It is hard when one is actually living through dramatic changes which affect an entire way of life, to be objective about those changes.It is a racing certainty that when the Queen gives her speech to parliament tomorrow, a committment will be made to tighten up the law on home education. On the HE-UK and EO lists there will be protests that this is designed to interfere in matters which are more properly the concern of the family rather than the state, that a parent's right to decide what is best for her child is being eroded or even scrapped entirely. There is no doubt at all that feelings will be running high. And yet....... I have a suspicion that certainly in a century and probably in as little as a decade, people will ask themselves what all the fuss was about.
In 1880, an act was passed by parliament which made school compulsory for all children aged between five and ten. There was a huge amount of opposition to this new law. It took away the rights of parents, it was striking at family life, the government was disregarding the views of many citizens, it was for parents to decide how their children should be educated. In short, many people were saying much the same sort of thing that home educating parents will be saying on Wednessday evening. The parallels between the two cases are uncannily similar, if not precise.
The fact is, none of us willingly embrace change. We are generally comfortable with the way things have been running along up until now with the legal situation and ask only that there be no change. However, times do change. The current law on home education is based upon the form of words contained in the 1944 education Act. This act was passed at a time when home education was virtually unheard of in this country. That is to say home education of children by their own parents. There were plenty of governesses and tutors and it was to exempt families who could afford these that the 1944 Act included those fateful words, "By regular attendance at school or otherwise."

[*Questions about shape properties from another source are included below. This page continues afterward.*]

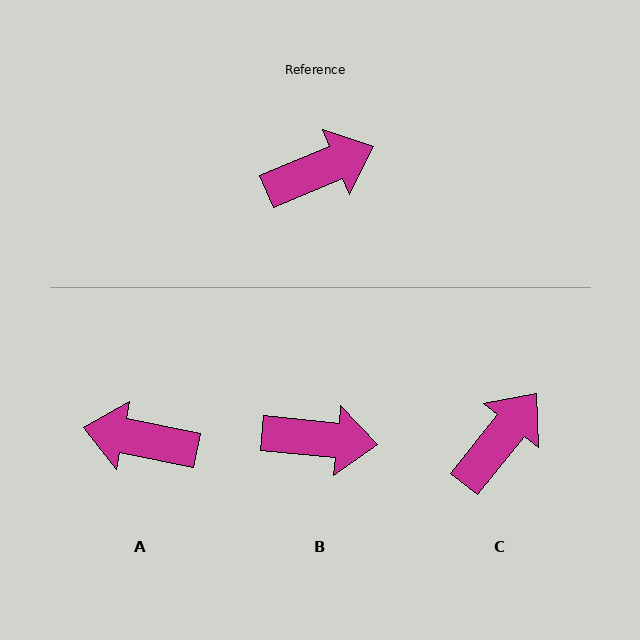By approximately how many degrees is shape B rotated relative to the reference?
Approximately 28 degrees clockwise.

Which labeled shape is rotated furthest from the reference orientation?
A, about 146 degrees away.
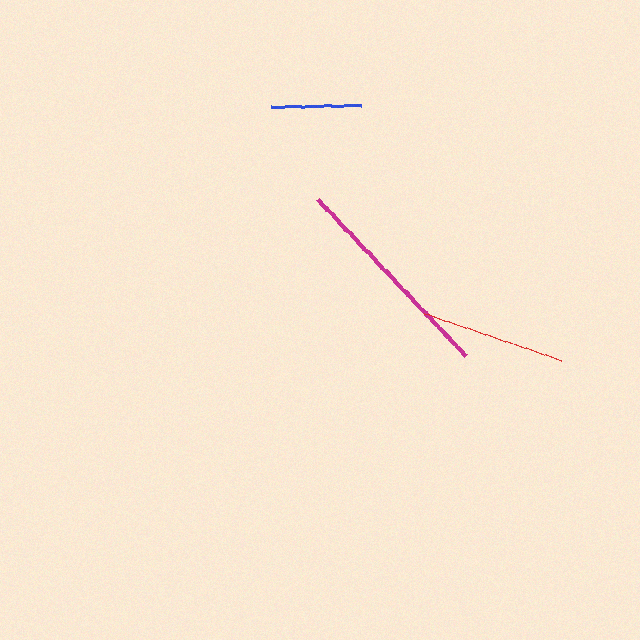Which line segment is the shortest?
The blue line is the shortest at approximately 89 pixels.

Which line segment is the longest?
The magenta line is the longest at approximately 216 pixels.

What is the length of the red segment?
The red segment is approximately 146 pixels long.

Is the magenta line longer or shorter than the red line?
The magenta line is longer than the red line.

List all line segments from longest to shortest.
From longest to shortest: magenta, red, blue.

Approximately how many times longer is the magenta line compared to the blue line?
The magenta line is approximately 2.4 times the length of the blue line.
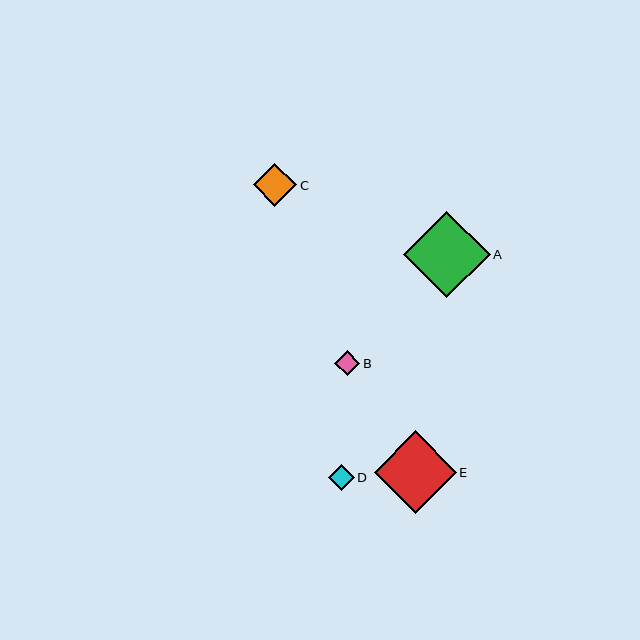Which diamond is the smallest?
Diamond B is the smallest with a size of approximately 25 pixels.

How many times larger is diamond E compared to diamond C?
Diamond E is approximately 1.9 times the size of diamond C.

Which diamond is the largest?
Diamond A is the largest with a size of approximately 87 pixels.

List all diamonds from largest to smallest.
From largest to smallest: A, E, C, D, B.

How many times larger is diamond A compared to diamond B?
Diamond A is approximately 3.4 times the size of diamond B.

It is manifestly absurd that with perhaps as many as eighty thousand children being educated at home, we are still relying upon a legal situation which was established when there were no home eduating parents. That a new law should be debated and perhaps altered to take into account the fears and worries of home educators is reasonable. That we should do nothing and continue to rely upon laws framed before there was any such thing as home education would be a mistake. There will be opposition to a new law, just as there was after the 1880 education Act. After that law was passed, so many parents refused to co-operate, that prosecutions for the non-attendance of children at school were running at over a hundred thousand a year. It was the second commonest offence prosecuted in the 1880s, exceeded only by drunkenness
History judges that those parents who so vehemently disagreed with the Education Act in 1880 were wrong. I suspect that history will subsequently judge that those who were against a new law which was intended to make the duties and responsibilities of parents and local authorities clearer as regards home education were also wrong. They will be seen as reactionaries who preferred to cling to outdated laws, rather than to consider and help shape the future.